My food storage is a little more flushed out than this whole plan, but I have worked to have this list, these levels as a basis. I think, for some, they really need this kind of list.

I think we have had people ask the question, "Food Storage? WHAT?"

I also think of the people who are freeze dried and Mountain House preppers. Not that there is anything wrong with that. That is better than nothing, but this is a good base.

I think of friends who really never have a pantry. Think of the people who open the refrigerator and they see mostly bare shelves, with a few condiments and maybe a beverage or two.

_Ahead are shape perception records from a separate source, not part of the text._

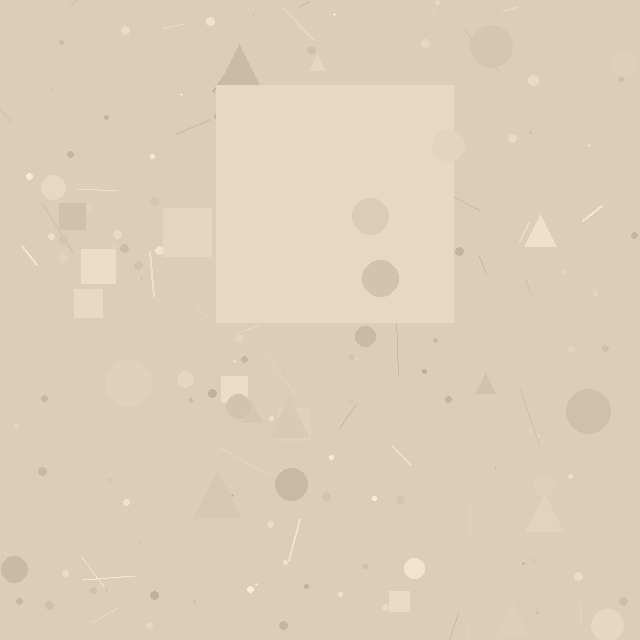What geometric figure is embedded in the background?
A square is embedded in the background.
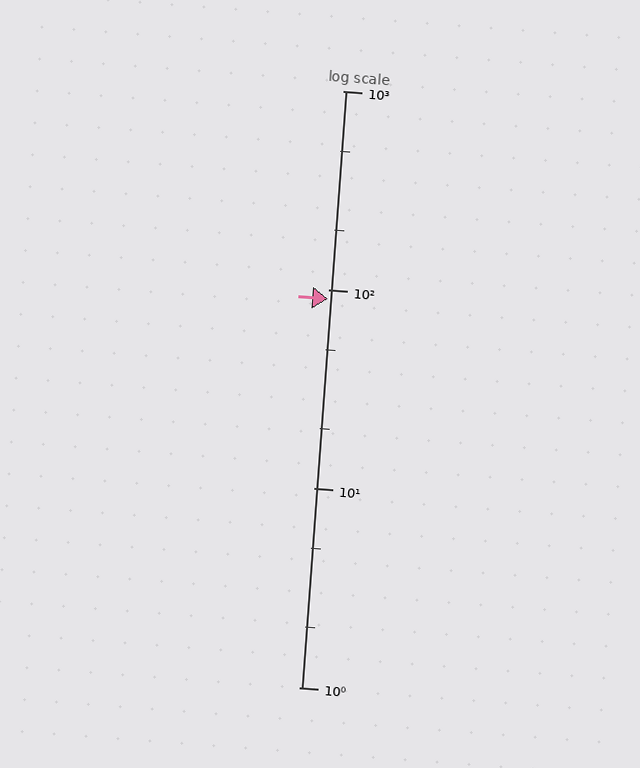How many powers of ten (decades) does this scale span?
The scale spans 3 decades, from 1 to 1000.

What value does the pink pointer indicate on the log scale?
The pointer indicates approximately 90.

I also have thought many times, if I have basics, even in a serious SHTF, there may be things here and there that can add variety, through gardens, foraging, etc.


----------



## DKRinAK (Nov 21, 2011)

https://grandpappy.org/hfoodaff.htm

This will take you to a web page that lays out in detail a years supply of food for a decent price.
More importantly, it offers quite a bit of variety it terms of both taste and protein. Well worth the time to have a look - the fellow that wrote this up is a P.E. and really into detail.....


----------



## weedygarden (Apr 27, 2011)

DKRinAK said:


> https://grandpappy.org/hfoodaff.htm
> 
> This will take you to a web page that lays out in detail a years supply of food for a decent price.
> More importantly, it offers quite a bit of variety it terms of both taste and protein. Well worth the time to have a look - the fellow that wrote this up is a P.E. and really into detail.....

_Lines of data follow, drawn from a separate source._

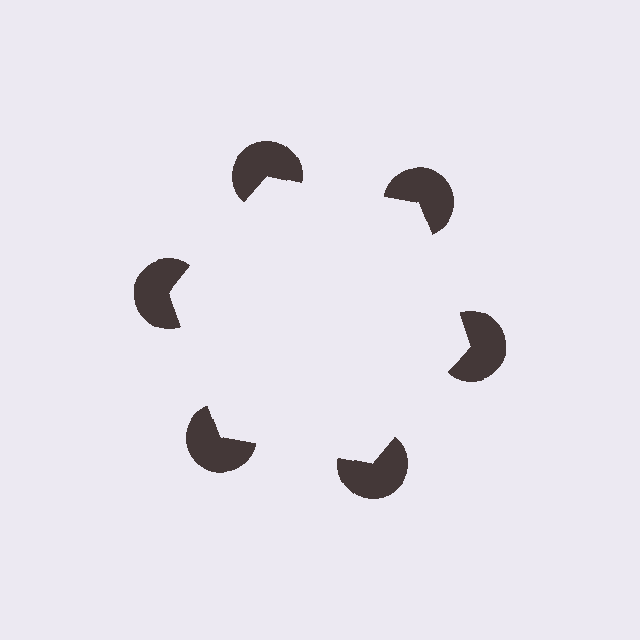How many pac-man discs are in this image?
There are 6 — one at each vertex of the illusory hexagon.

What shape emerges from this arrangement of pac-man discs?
An illusory hexagon — its edges are inferred from the aligned wedge cuts in the pac-man discs, not physically drawn.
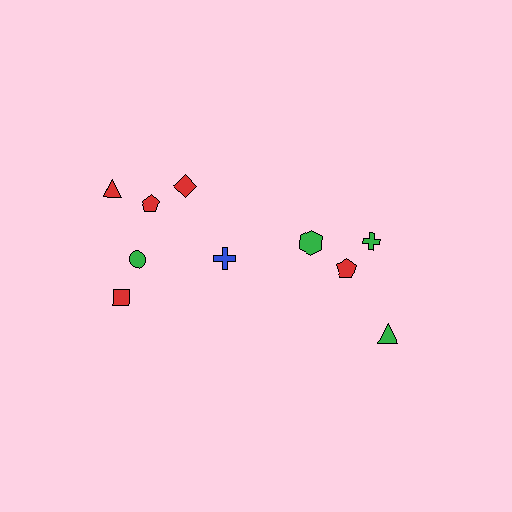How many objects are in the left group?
There are 6 objects.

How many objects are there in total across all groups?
There are 10 objects.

I have visited his web site before. He has great information.

He has a good list, especially for people who buy all their preps at their local grocery store.

I have had a long time problem of getting bugs in certain foods. That is one of the reasons I like canned dry foods. Things that are on this list that I have had bug problems with include corn meal, instant potatoes (potato flakes), powdered milk and Quaker Oats. I repackage most of this kind of food into quart canning jars. That is why I prefer to store whole corn over corn meal.

Since beans are on his list, I want to talk about my recent observation. A one pound bag of beans is usually around $1.00. They can be more or less than $1. The LDS storehouse has 25 pound bags of beans for much less. 25 pound of black beans is $14.25 and white beans, $14.50. They have pinto beans in cans, but pintos are available in larger quantities at Costco and Sam's Club.


----------



## Caribou (Aug 18, 2012)

I went by the LDS Cannery a couple weeks ago. All the bags were gone. They had gotten rid of the canning line completely, thanks barry, and everything was available only in cans.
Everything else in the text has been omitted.